Pourquoi ce livre ?
Juillet 1978. Une loi est adoptée pour permettre aux personnes majeures placées durant leur enfance d’accéder à leur dossier administratif. En 1978 j’avais douze ans et j’étais bien loin de ces préoccupations-là. J’ignorais jusqu’à l’existence de ce texte de loi. Mon dossier se conjuguait alors au présent et je n’avais aucune envie de me retourner sur mon passé.
40 plus tard, j'ai éprouvé le besoin de plonger dans mes souvenirs, dans mon histoire. Témoigner, rendre compte de la vie du petit garçon que j’étais.

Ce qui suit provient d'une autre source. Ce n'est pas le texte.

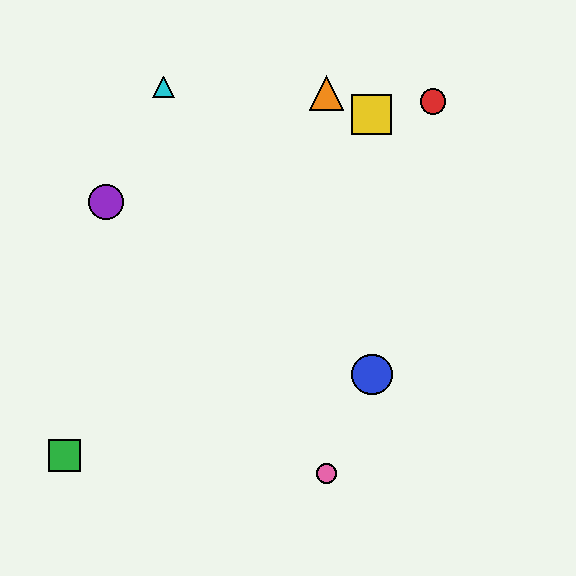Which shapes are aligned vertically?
The orange triangle, the pink circle are aligned vertically.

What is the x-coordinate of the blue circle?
The blue circle is at x≈372.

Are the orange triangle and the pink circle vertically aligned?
Yes, both are at x≈327.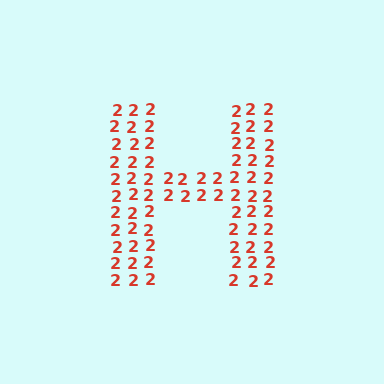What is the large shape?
The large shape is the letter H.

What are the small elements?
The small elements are digit 2's.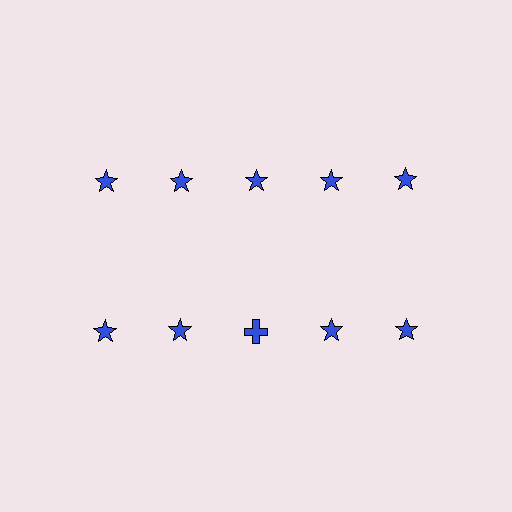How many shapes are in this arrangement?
There are 10 shapes arranged in a grid pattern.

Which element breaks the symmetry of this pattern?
The blue cross in the second row, center column breaks the symmetry. All other shapes are blue stars.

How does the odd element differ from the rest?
It has a different shape: cross instead of star.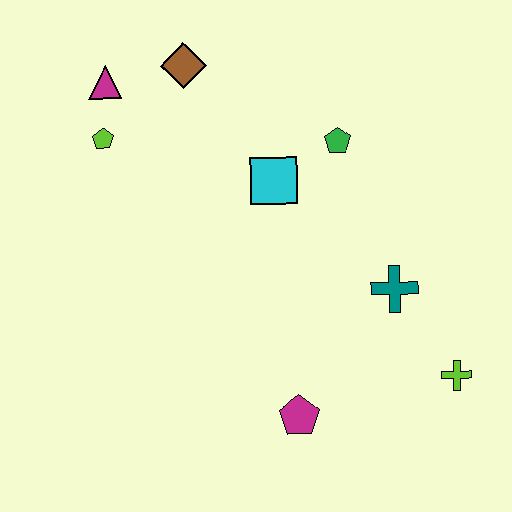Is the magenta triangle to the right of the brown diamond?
No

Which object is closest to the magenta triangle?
The lime pentagon is closest to the magenta triangle.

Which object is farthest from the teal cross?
The magenta triangle is farthest from the teal cross.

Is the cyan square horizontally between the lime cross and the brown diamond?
Yes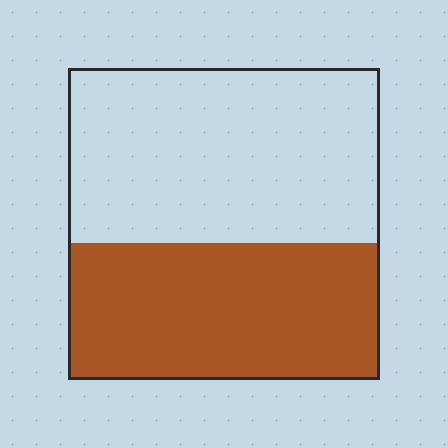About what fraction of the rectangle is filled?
About two fifths (2/5).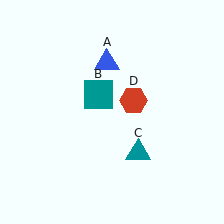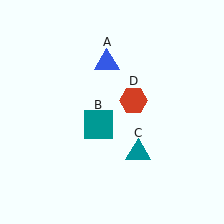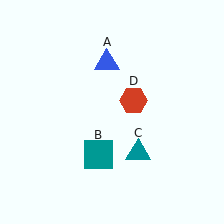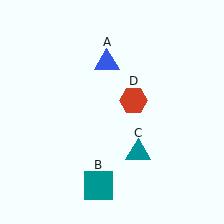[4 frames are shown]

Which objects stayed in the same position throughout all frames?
Blue triangle (object A) and teal triangle (object C) and red hexagon (object D) remained stationary.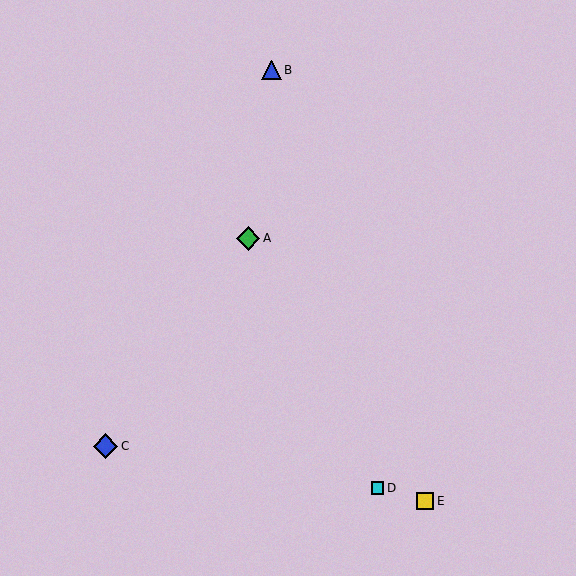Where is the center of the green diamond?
The center of the green diamond is at (248, 238).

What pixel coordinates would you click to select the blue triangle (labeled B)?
Click at (272, 70) to select the blue triangle B.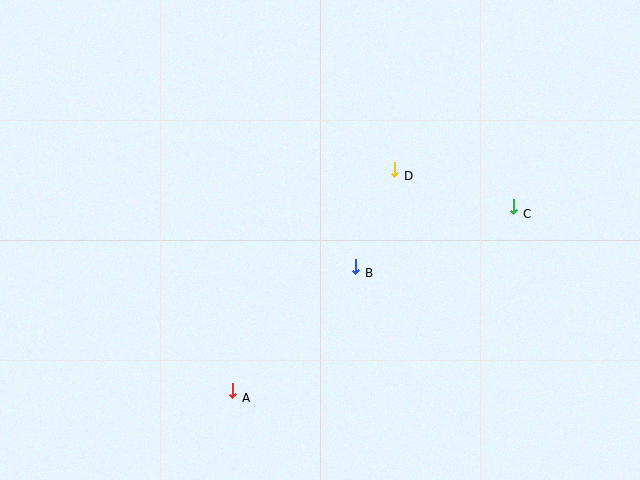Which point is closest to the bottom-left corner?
Point A is closest to the bottom-left corner.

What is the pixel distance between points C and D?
The distance between C and D is 125 pixels.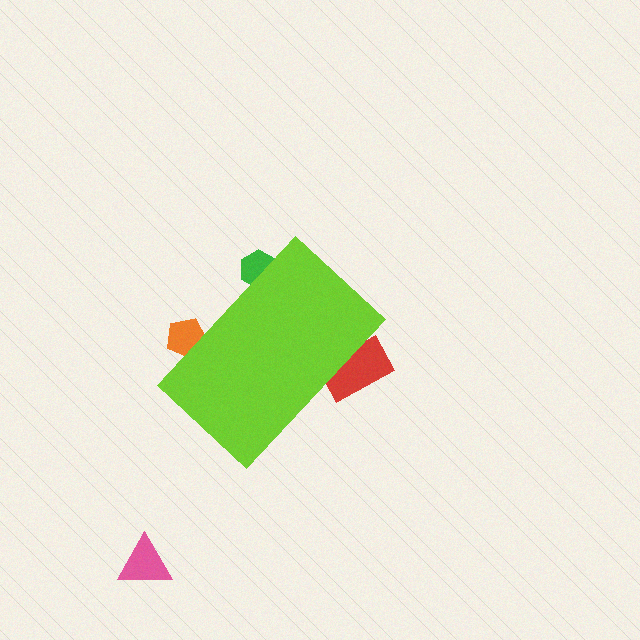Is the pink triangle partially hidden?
No, the pink triangle is fully visible.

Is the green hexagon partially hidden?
Yes, the green hexagon is partially hidden behind the lime rectangle.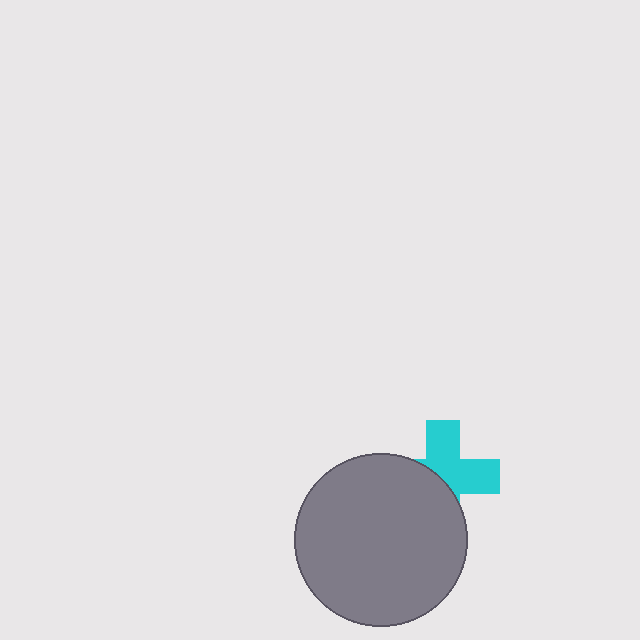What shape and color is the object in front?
The object in front is a gray circle.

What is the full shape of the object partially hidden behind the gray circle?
The partially hidden object is a cyan cross.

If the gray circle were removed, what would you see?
You would see the complete cyan cross.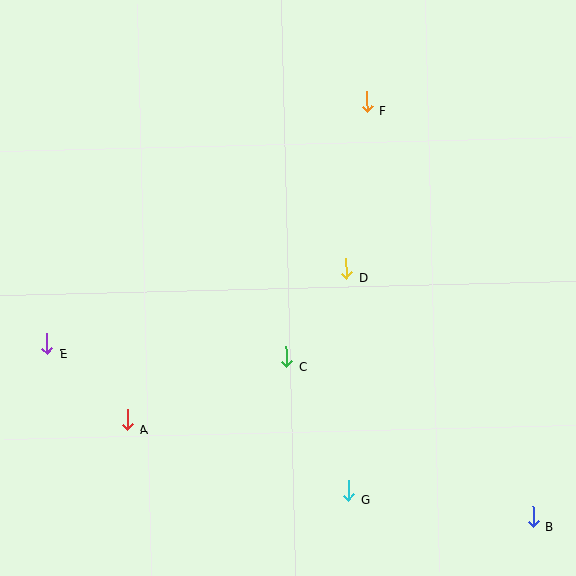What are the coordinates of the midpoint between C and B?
The midpoint between C and B is at (410, 447).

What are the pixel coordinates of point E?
Point E is at (47, 354).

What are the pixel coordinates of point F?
Point F is at (367, 111).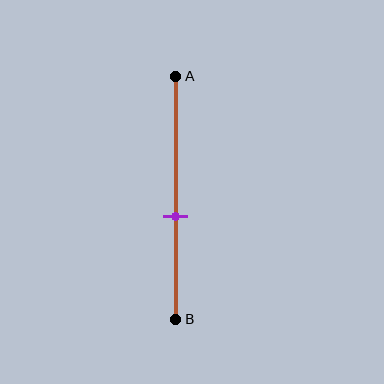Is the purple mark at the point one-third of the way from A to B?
No, the mark is at about 60% from A, not at the 33% one-third point.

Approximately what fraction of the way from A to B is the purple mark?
The purple mark is approximately 60% of the way from A to B.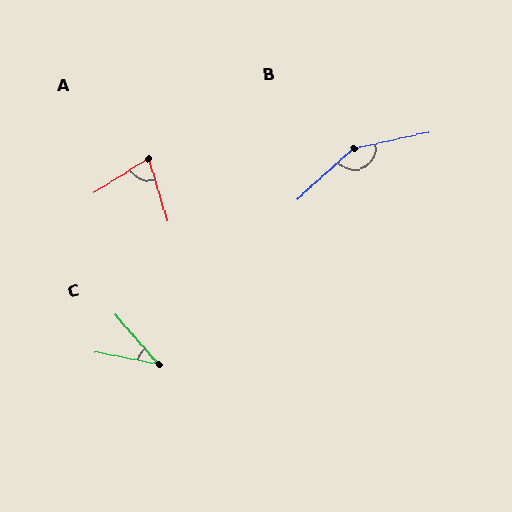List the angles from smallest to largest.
C (38°), A (74°), B (150°).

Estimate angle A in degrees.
Approximately 74 degrees.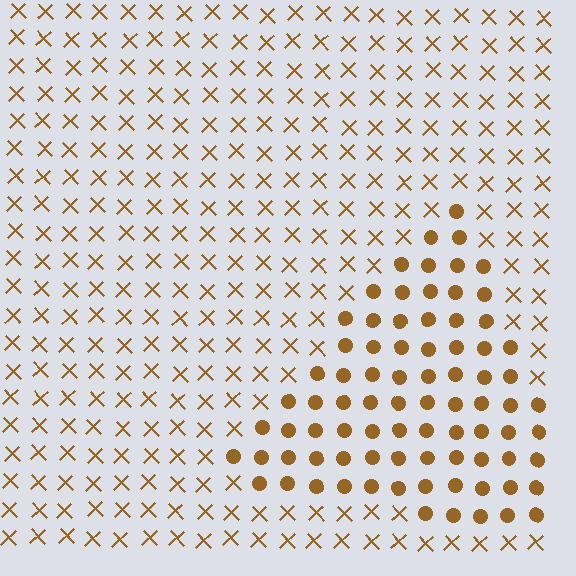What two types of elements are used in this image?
The image uses circles inside the triangle region and X marks outside it.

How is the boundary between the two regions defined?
The boundary is defined by a change in element shape: circles inside vs. X marks outside. All elements share the same color and spacing.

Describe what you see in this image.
The image is filled with small brown elements arranged in a uniform grid. A triangle-shaped region contains circles, while the surrounding area contains X marks. The boundary is defined purely by the change in element shape.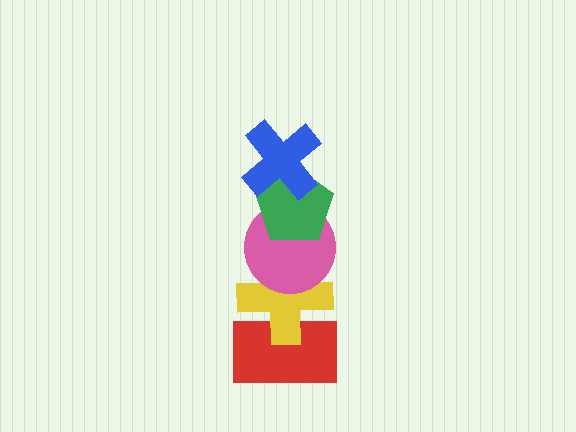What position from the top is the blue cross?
The blue cross is 1st from the top.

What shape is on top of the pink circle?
The green pentagon is on top of the pink circle.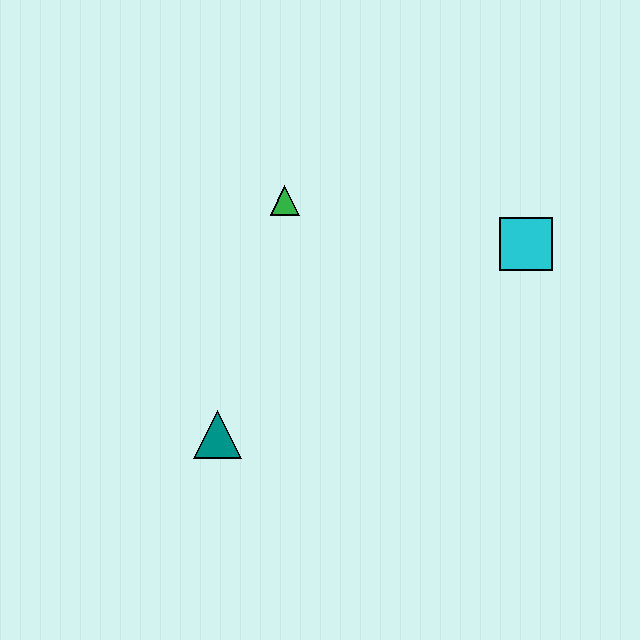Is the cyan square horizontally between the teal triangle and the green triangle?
No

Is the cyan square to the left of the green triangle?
No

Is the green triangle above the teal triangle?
Yes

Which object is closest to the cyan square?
The green triangle is closest to the cyan square.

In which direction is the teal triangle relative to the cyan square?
The teal triangle is to the left of the cyan square.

Trouver un sens, s’il y en avait un.
En février 2023, je décidai de franchir le pas en consultant mon dossier conservé aux Archives départementales de la Haute-Garonne.
Toute ma vie de 2 à 18 ans était là, dans mes mains : quelques pages noircies d’observations rédigées par les assistantes sociales de la DDASS (ASE aujourd'hui), des rapports psychologiques, des lettres, des bulletins scolaires, des informations médicales,…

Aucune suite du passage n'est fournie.